Não nos falamos mais, mesmo eu percebendo que ele me olhava de relance, ao longo do trajeto. Quando estávamos nos aproximando do ponto em que eu deveria descer, ao apertar o botão do sinal, nossas mãos se encontraram. Urgh, é horrível encostar os dedos em uma mão estranha, num ônibus lotado. Vai saber o que a criatura tocou?
- Você desce aqui? - Ele indagou, com um leve tom de curiosidade em sua voz.
- Sim.
- Curiosamente, eu moro por aqui.
Descemos do ônibus (não sem antes eu tropeçar nos degraus e cair de joelhos na calçada). O rapaz me ajudou a levantar e disse, me cobrindo com seu guarda-chuva, enquanto eu tirava as pedrinhas úmidas da calçada que fincaram em minhas calças:
- Seu dia está sendo bastante inusitado, não?
- Tem sido assim há um tempo...
- Os meus também. Sinto falta de sentir o tédio tranquilo, que dá a sensação de que tudo no universo está em seu devido lugar.
- Não é?! - Concordei, dando trela pra ele, de novo, sem querer.
- Você mora onde?
- Por aqui...
- Você ainda acha que eu posso ser um assassino, estuprador e sequestrador? - Ele apertou os olhos, que já eram pequenos. - Pois bem, você está corretíssima em duvidar de tudo e de todos.

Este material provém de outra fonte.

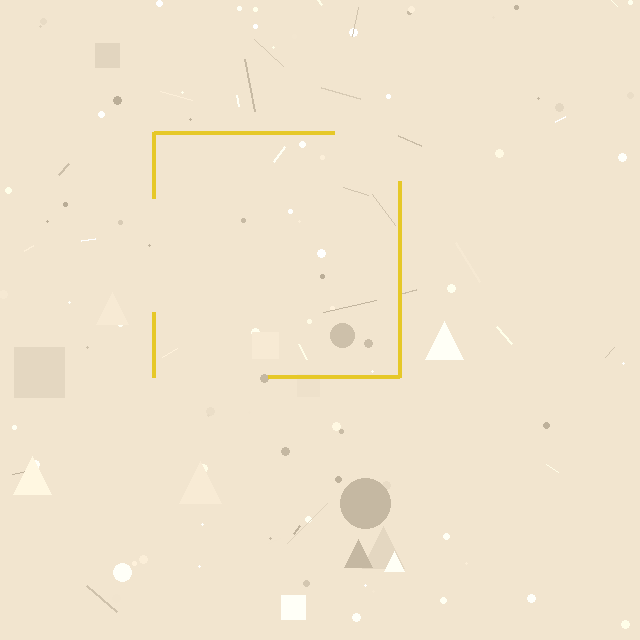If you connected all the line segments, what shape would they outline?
They would outline a square.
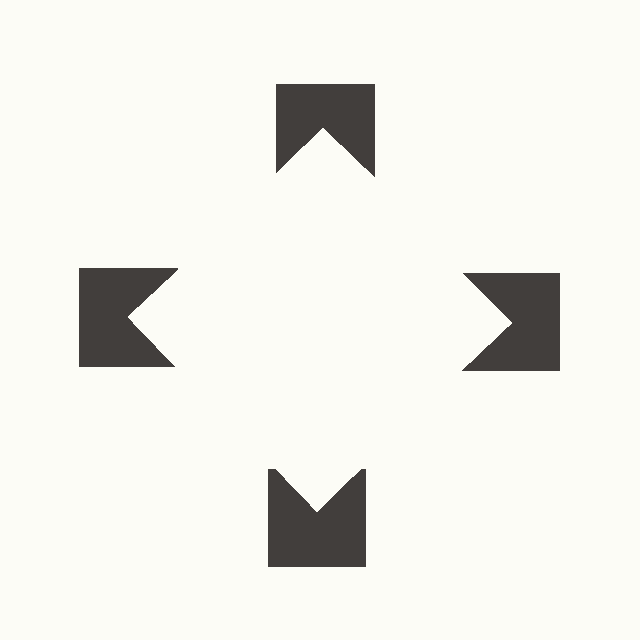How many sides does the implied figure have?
4 sides.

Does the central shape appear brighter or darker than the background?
It typically appears slightly brighter than the background, even though no actual brightness change is drawn.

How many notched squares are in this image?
There are 4 — one at each vertex of the illusory square.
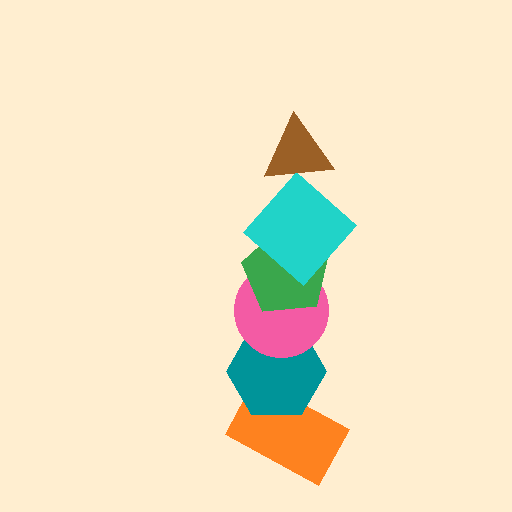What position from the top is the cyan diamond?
The cyan diamond is 2nd from the top.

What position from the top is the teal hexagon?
The teal hexagon is 5th from the top.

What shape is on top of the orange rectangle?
The teal hexagon is on top of the orange rectangle.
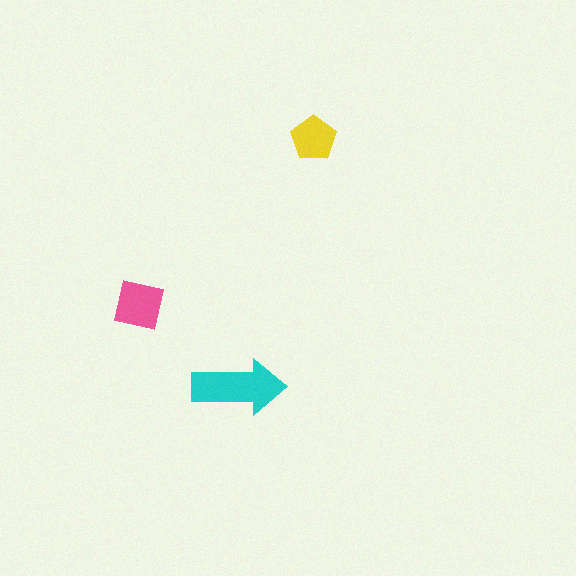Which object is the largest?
The cyan arrow.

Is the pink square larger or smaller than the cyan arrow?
Smaller.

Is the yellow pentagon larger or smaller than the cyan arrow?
Smaller.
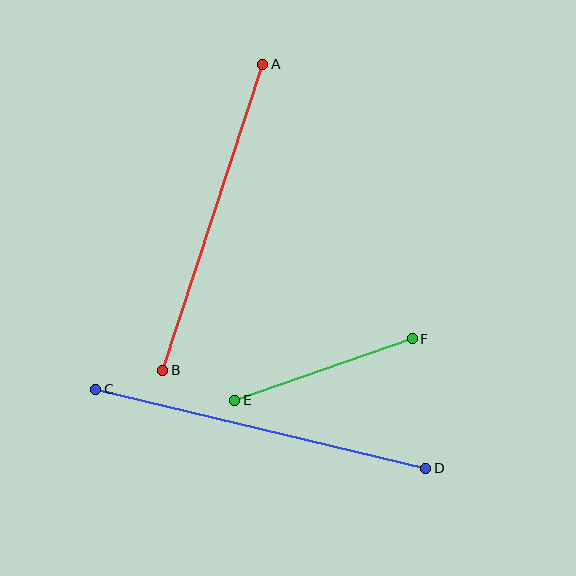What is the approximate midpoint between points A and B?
The midpoint is at approximately (213, 217) pixels.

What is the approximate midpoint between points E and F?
The midpoint is at approximately (324, 370) pixels.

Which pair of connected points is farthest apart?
Points C and D are farthest apart.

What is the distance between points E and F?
The distance is approximately 188 pixels.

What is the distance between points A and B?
The distance is approximately 322 pixels.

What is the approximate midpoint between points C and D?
The midpoint is at approximately (261, 429) pixels.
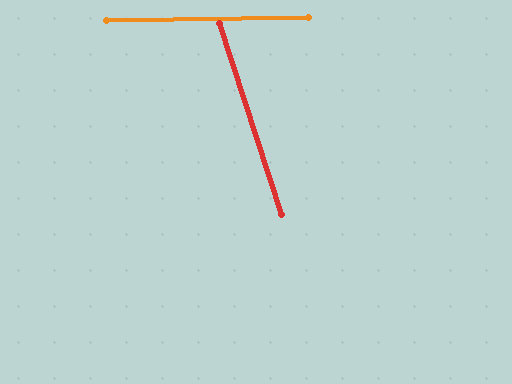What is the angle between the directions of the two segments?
Approximately 73 degrees.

- Claro que estou. Eu não te conheço, você não me conhece... E se eu for a assassina, estupradora, sequestradora?
- É verdade! Existe uma enorme possibilidade de você ser tudo isso. - O rapaz falou, com a voz um pouco menos séria que antes.
- Existe mesmo! Quer dizer, eu não sou uma criminosa psicopata! - Me corrigi, inconscientemente.
- Eu sei que não. De todo modo, eu vou por ali. E você?
- Eu vou... Por ali, também. - Constatei, desacreditada. Éramos vizinhos?
- Você mora aqui faz tempo? - O rapaz perguntou, me oferecendo um espaço embaixo do seu guarda-chuva.
- Me mudei ano passado. E você?
- Eu... Também. - Ele apertou os olhos novamente e ficou em silêncio por alguns segundos, que pareceram durar longos e constrangedores minutos. - Eu falei que não acredito em coincidências, certo?
- Sim... - Concordei, desconfiada do rumo que a conversa poderia tomar.
- Pois bem, acho que encontrei a dona da minha missão! - O rapaz afirmou e pela primeira vez nesse inusitado e brevíssimo esbarrão que a vida nos impôs, ele sorriu. E que sorriso lindo. Que ódio! Ele é o pior tipo de homem que eu já vi!